So here are the pictures of the Van! We would like you all to actually visit it but that is impossible to arrange. More images will appear from time to time.




  • The first is John and me in Vanomobil.
  • Next John finding out how the second bed works.
  • Then the Van in Wevelgem.
  • John the driver.
  • And last the Laika logo.
John and I were very lucky - Dick, accompanied by Doug, generously drove us all the way to Vanomobil in Wevelgem in Belgium where necessary financial exchanges had been made and Christian was busy seeing that all was was in order!
We set off home in convoy before sunset and hadn't gone too far before we discovered that a fuse had blown and the heating was off on the passenger side. It was a very cold journey but it was exciting and felt great to have the Van back home and the be able to start the real work!!

Lost and Gone!

We are cut off and adrift! Our BT phone has been stopped too soon and many hours later, many phone calls later on very expensive mobiles have failed to get our phoneline and internet access reinstated. Apologies to all of you who wait anxiously for news of us on our blog - we are still here! We haven't given up and disappeared. We need to say heartfelt thanks to D and D who so kindly helped us collect our Vanomobil.
As soon as pos - we be back blogging!

Sunday, 23 March 2008

What a Weak.........

"It's for your own good, dear" That must be the thinking behind minds of the admirers of Indiana Jones who are the devisers of computer software. They must think that there is some sort of virtue gained in overcoming the traps they set for you in trying to perform the simplest action. Only the latest of these traps was when I started writing this post what seems like hours ago and I typed the first "W" in the title. Instantly the internet vanished (why is this now in italics?) and I was left with only a blank Word document on the screen.
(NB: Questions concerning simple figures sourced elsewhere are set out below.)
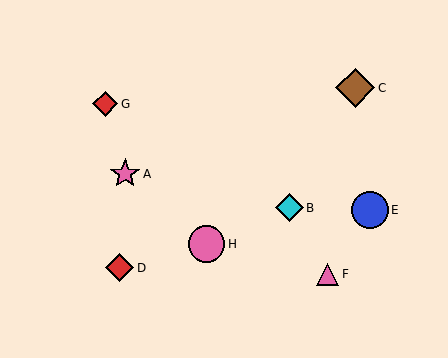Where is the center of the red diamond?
The center of the red diamond is at (120, 268).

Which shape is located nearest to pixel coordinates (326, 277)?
The pink triangle (labeled F) at (328, 274) is nearest to that location.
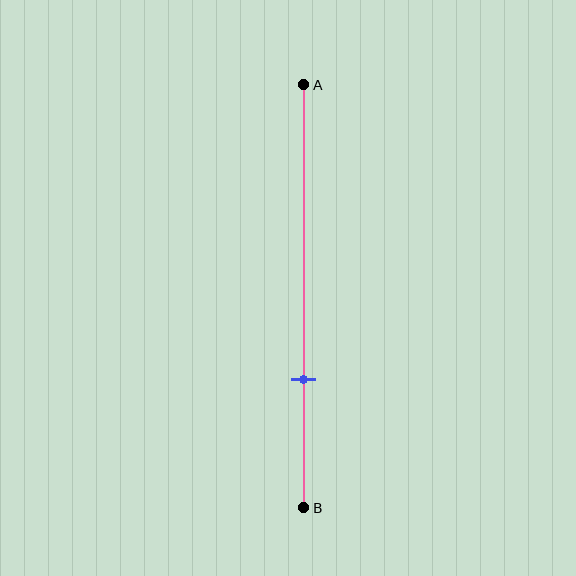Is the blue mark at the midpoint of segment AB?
No, the mark is at about 70% from A, not at the 50% midpoint.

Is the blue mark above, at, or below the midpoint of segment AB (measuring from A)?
The blue mark is below the midpoint of segment AB.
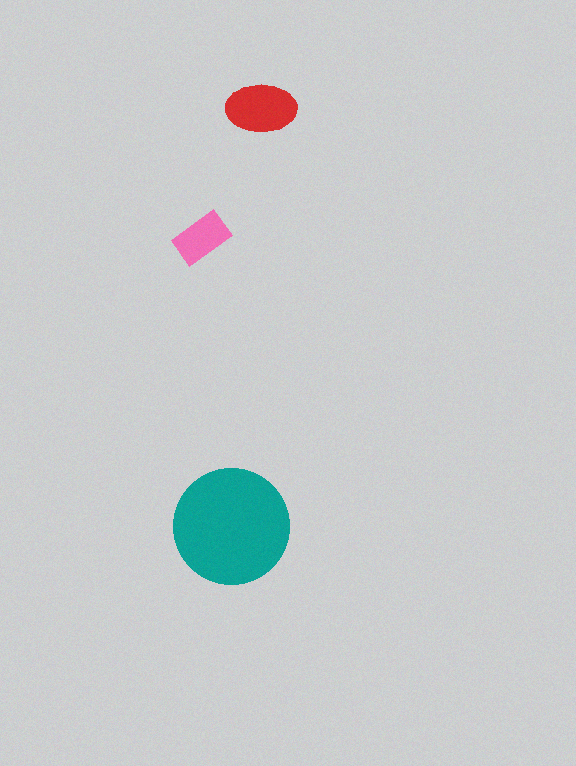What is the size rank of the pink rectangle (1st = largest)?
3rd.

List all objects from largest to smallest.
The teal circle, the red ellipse, the pink rectangle.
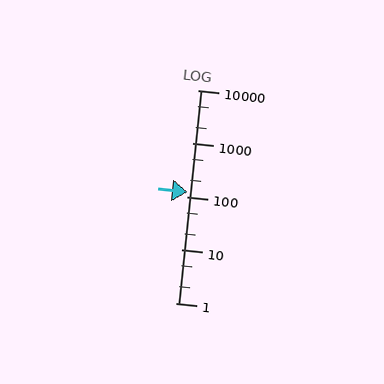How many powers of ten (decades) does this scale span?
The scale spans 4 decades, from 1 to 10000.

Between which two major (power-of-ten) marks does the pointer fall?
The pointer is between 100 and 1000.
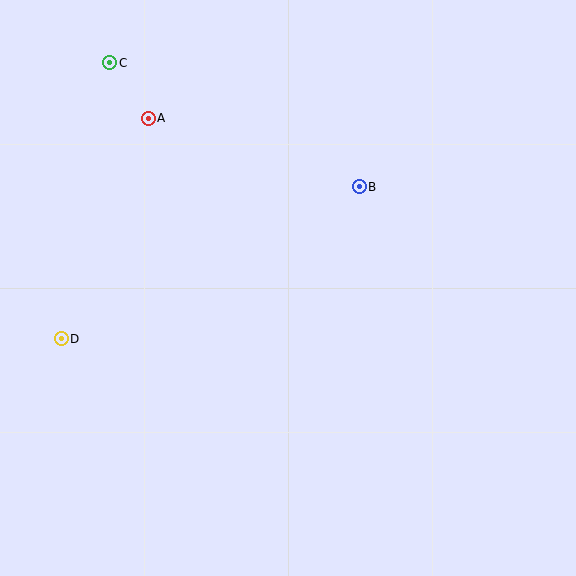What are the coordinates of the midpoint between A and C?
The midpoint between A and C is at (129, 90).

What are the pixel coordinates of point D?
Point D is at (61, 339).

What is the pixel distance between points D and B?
The distance between D and B is 335 pixels.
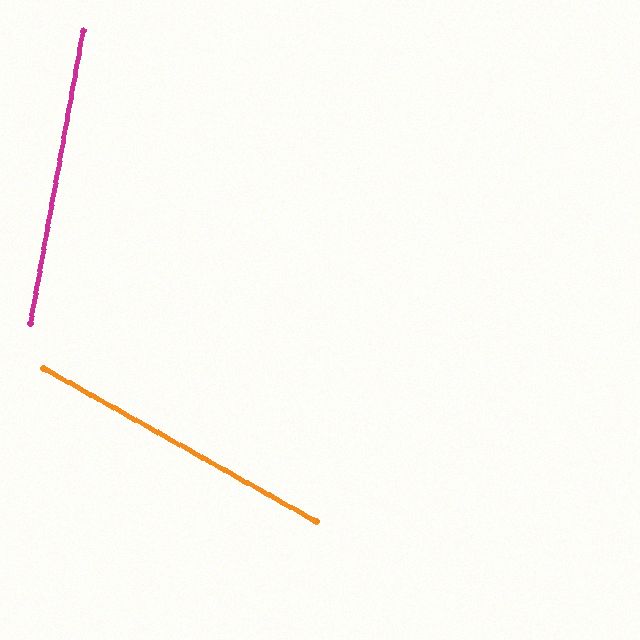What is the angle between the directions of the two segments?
Approximately 71 degrees.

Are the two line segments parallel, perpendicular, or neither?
Neither parallel nor perpendicular — they differ by about 71°.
This has come at the end of a long week when we have collected the motorhome (this week's preferred term is campervan, keep up) and are packing up the accumulation of possessions, which are being divided into a triage of Taking, Storing and Chucking with the seconds ticking away until the packers turn up on Tuesday morning and squirrel away our most vitally needed documents, addresses, clothing etc. into a place beyond recall so that our meticulously constructed playing card edifice crashes around our ears as soon as we reach the continental mainland and find that we have zero means of communicating with anyone and all our bank accounts have been closed.
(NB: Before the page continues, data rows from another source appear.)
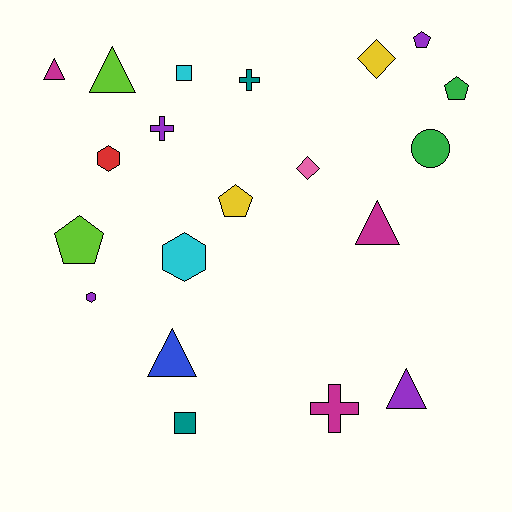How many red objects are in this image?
There is 1 red object.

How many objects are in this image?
There are 20 objects.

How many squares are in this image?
There are 2 squares.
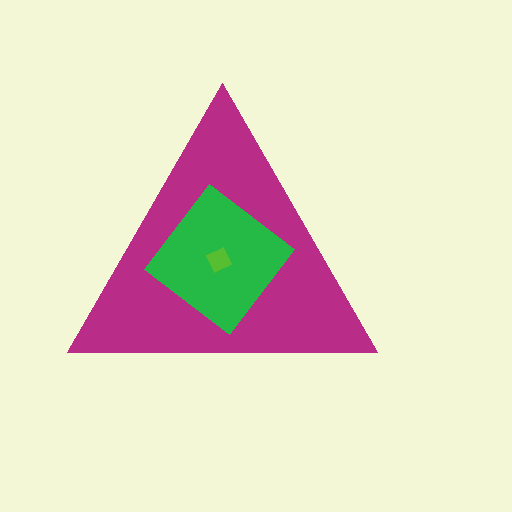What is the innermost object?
The lime diamond.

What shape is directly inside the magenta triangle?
The green diamond.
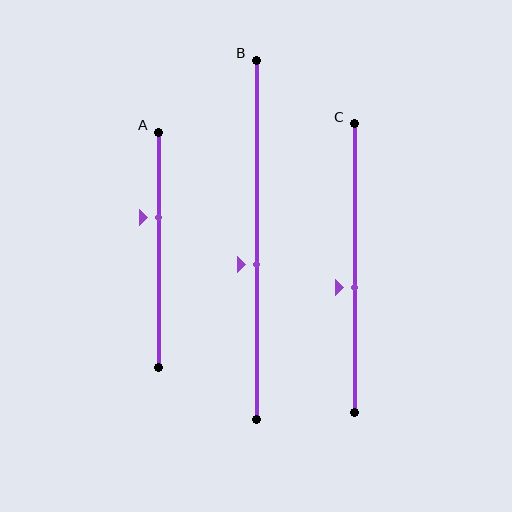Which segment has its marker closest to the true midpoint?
Segment C has its marker closest to the true midpoint.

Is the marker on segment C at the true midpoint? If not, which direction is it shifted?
No, the marker on segment C is shifted downward by about 7% of the segment length.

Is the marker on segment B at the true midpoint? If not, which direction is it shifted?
No, the marker on segment B is shifted downward by about 7% of the segment length.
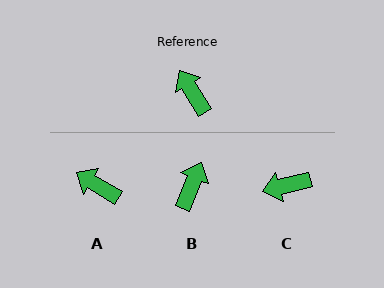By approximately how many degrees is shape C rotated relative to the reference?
Approximately 73 degrees counter-clockwise.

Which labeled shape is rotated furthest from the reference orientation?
C, about 73 degrees away.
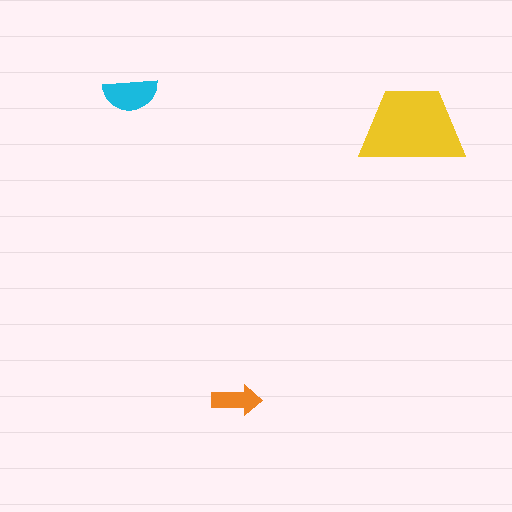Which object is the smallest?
The orange arrow.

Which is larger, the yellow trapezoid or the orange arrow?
The yellow trapezoid.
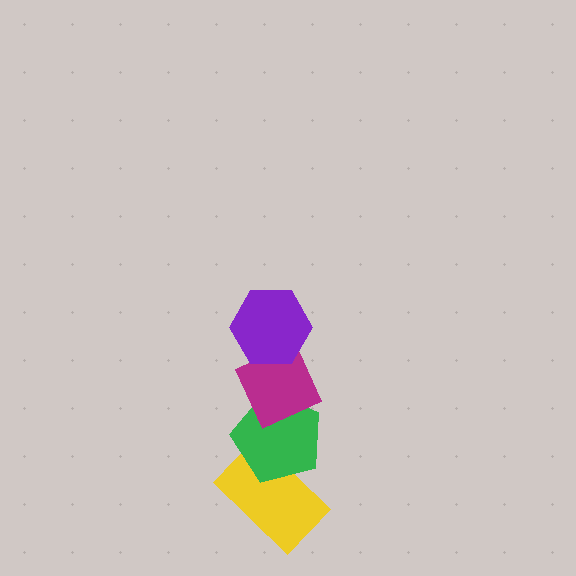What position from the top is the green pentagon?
The green pentagon is 3rd from the top.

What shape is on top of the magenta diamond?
The purple hexagon is on top of the magenta diamond.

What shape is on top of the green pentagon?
The magenta diamond is on top of the green pentagon.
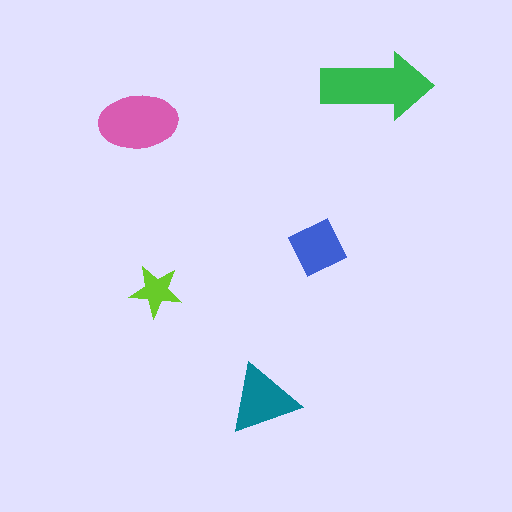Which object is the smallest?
The lime star.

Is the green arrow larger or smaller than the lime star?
Larger.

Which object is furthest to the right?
The green arrow is rightmost.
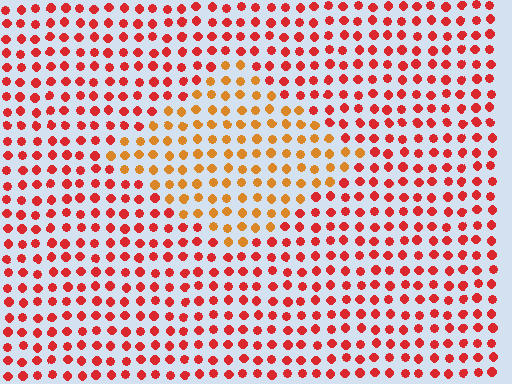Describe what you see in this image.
The image is filled with small red elements in a uniform arrangement. A diamond-shaped region is visible where the elements are tinted to a slightly different hue, forming a subtle color boundary.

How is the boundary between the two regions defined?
The boundary is defined purely by a slight shift in hue (about 34 degrees). Spacing, size, and orientation are identical on both sides.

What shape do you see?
I see a diamond.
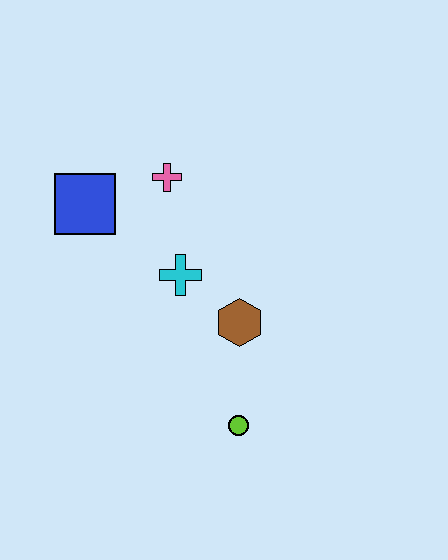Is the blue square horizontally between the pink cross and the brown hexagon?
No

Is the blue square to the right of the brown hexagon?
No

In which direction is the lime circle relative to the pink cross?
The lime circle is below the pink cross.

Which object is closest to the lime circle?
The brown hexagon is closest to the lime circle.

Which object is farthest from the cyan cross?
The lime circle is farthest from the cyan cross.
On top of this I have been delivered of a handsome new wireless laptop, the software of which bears no resemblance to what had been having enough frustrations with anyway and whose keyboard has, if not a mind of its own, at least a residue of the minds who created it, which has outwitted mine. Am I rambling? Yes I am. To the pub.

Saturday, 22 March 2008

The (Motor)home is Home!

We collected the motorhome from Belgium on 19th. March. More soon.......

Tuesday, 11 March 2008

I am dog!




I have just listened to and enjoyed 'Two Caravans' by Marina Lewycka. It is read by Sian Thomas and she voices the character of the Dog really well. That partly explains my last post as the Dog character refers to the caravans as a Wheelythings. I was amused by the connections especially as John and I had just watched Lasse Hallestrom's film 'My life as a Dog' set in 1957 Sweden at the time of Laika the Space Dog.
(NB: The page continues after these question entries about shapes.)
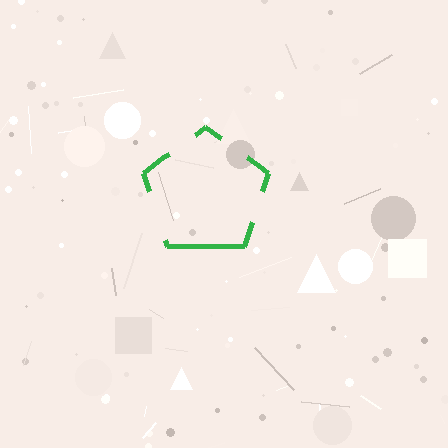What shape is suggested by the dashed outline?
The dashed outline suggests a pentagon.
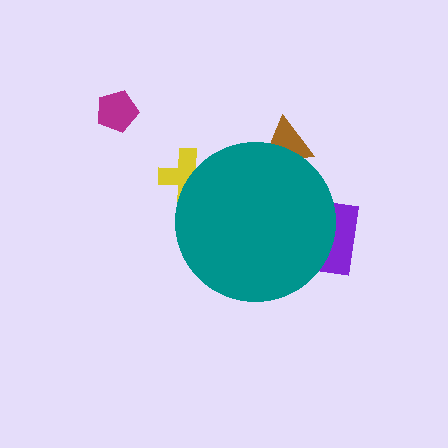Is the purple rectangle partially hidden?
Yes, the purple rectangle is partially hidden behind the teal circle.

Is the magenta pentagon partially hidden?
No, the magenta pentagon is fully visible.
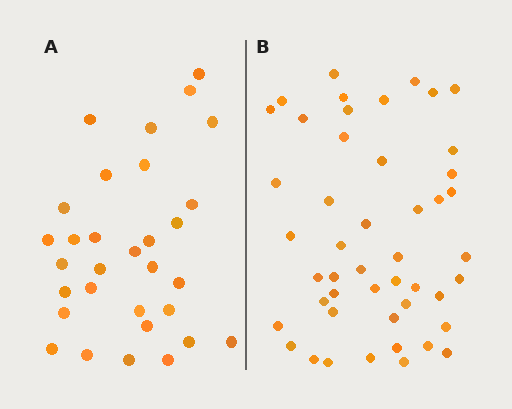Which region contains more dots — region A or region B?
Region B (the right region) has more dots.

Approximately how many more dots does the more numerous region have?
Region B has approximately 15 more dots than region A.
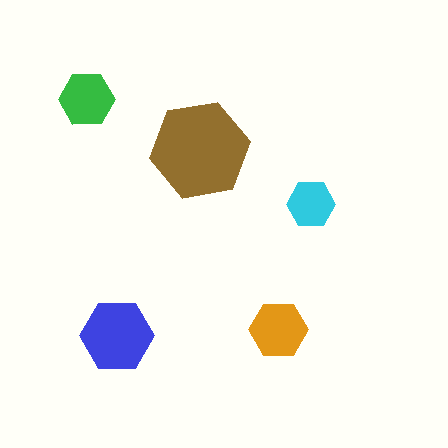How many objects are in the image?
There are 5 objects in the image.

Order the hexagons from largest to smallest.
the brown one, the blue one, the orange one, the green one, the cyan one.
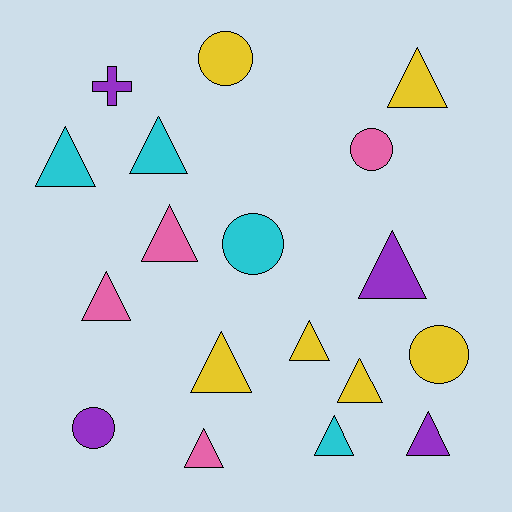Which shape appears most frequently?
Triangle, with 12 objects.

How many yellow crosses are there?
There are no yellow crosses.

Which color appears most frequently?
Yellow, with 6 objects.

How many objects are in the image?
There are 18 objects.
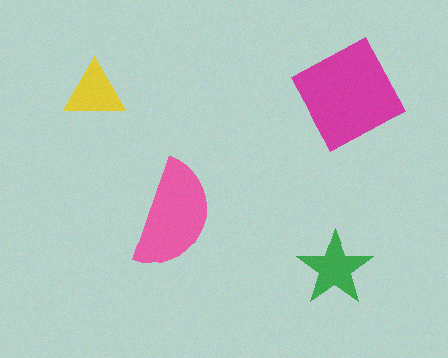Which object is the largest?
The magenta diamond.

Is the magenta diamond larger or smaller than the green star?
Larger.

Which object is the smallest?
The yellow triangle.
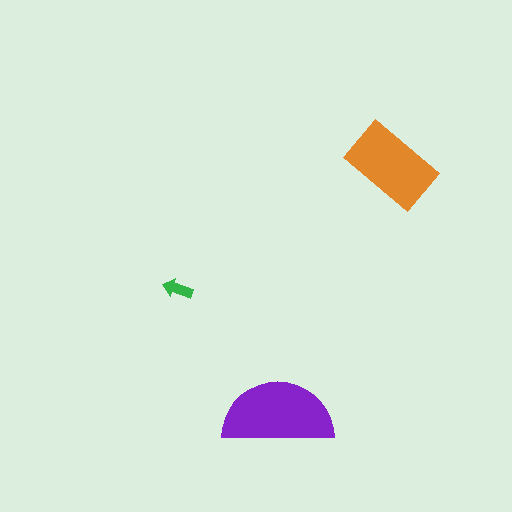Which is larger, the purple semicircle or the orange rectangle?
The purple semicircle.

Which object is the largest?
The purple semicircle.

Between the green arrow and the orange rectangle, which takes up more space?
The orange rectangle.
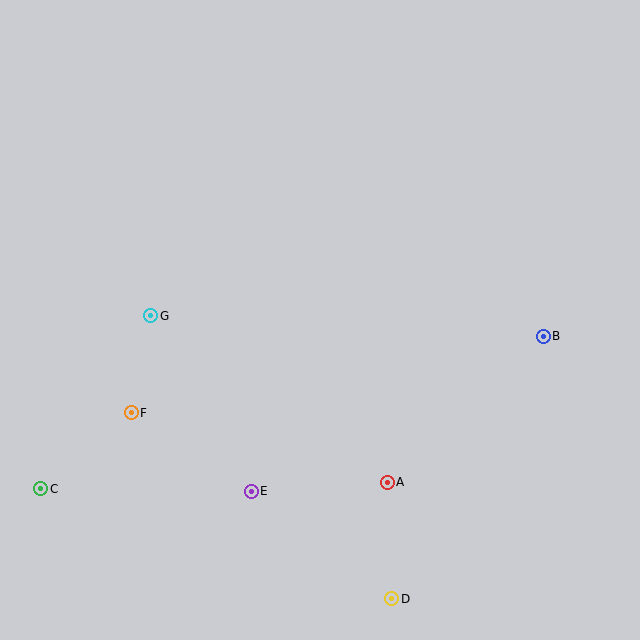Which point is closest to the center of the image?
Point G at (151, 316) is closest to the center.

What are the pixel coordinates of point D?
Point D is at (392, 599).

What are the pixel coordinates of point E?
Point E is at (251, 491).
'Two Caravans' was the choice of my village Book Club which has given me real pleasure over the last two years.

I asked them to recommend some books for us to take in the Campervan - sorry in the Laika - so why don't you recommend something too? We have weight and space limitations obviously.

I have decided to read poetry as poetry books all seem to be small and light. We will have the Bible, the Koran, and Shakespeare of course . . .

We have to have guide books and motorhome manuals and I am sneaking in a cookbook or two.

The recommendations from the Book Club centred on books about the Balkans - or maybe that is what we are quite interested in anyway. John has visited Roumania - my visit to Bulgaria took place in 1968 - a long time ago!

What is it?

Is it a campervan, motorhome, mobilehome, living machine, wheelyhouse, or what?
Will we just call it the 'Van'!
What do you think?
John has made it clear that no engine-driven machine should ever have a pet name.
The idea is the very opposite of amusing.
And there we are - or will be - in a vehicle named after Laika the Space Dog with the Registration K9. This is Sirius - I mean serious!
Poor Laika! Sent off into space in a tin box with no possibility of returning ever and only enough food for six months . . .
What are two pensioners doing setting off into the sunset for a whole year in a tin box with only a bag of rice and several boxes of chopped tomatoes? Or is our tin car in fact a tin Canis Major?
Relax - our orbit will bring us back to base in about 6 months - starving no doubt..
If anyone wants to give us a nodding dog in a goldfish bowl as a dashboard mascot - please don't - but thanks for the thought!
Laika a mongrel bitch, was sent into orbit in Sputnik 2 on 03.11.1957. Laika means 'Barker'.She was also called Kudryavka - little Curly and dubbed Muttnik. See www.spacetoday.org

Saturday, 8 March 2008

John's mispent youth.


That is a calumny in all probility but it is said just to introduce a photo of John's backpack. Perhaps he will tell you about his first travels in Europe in his next rant - sorry - blog!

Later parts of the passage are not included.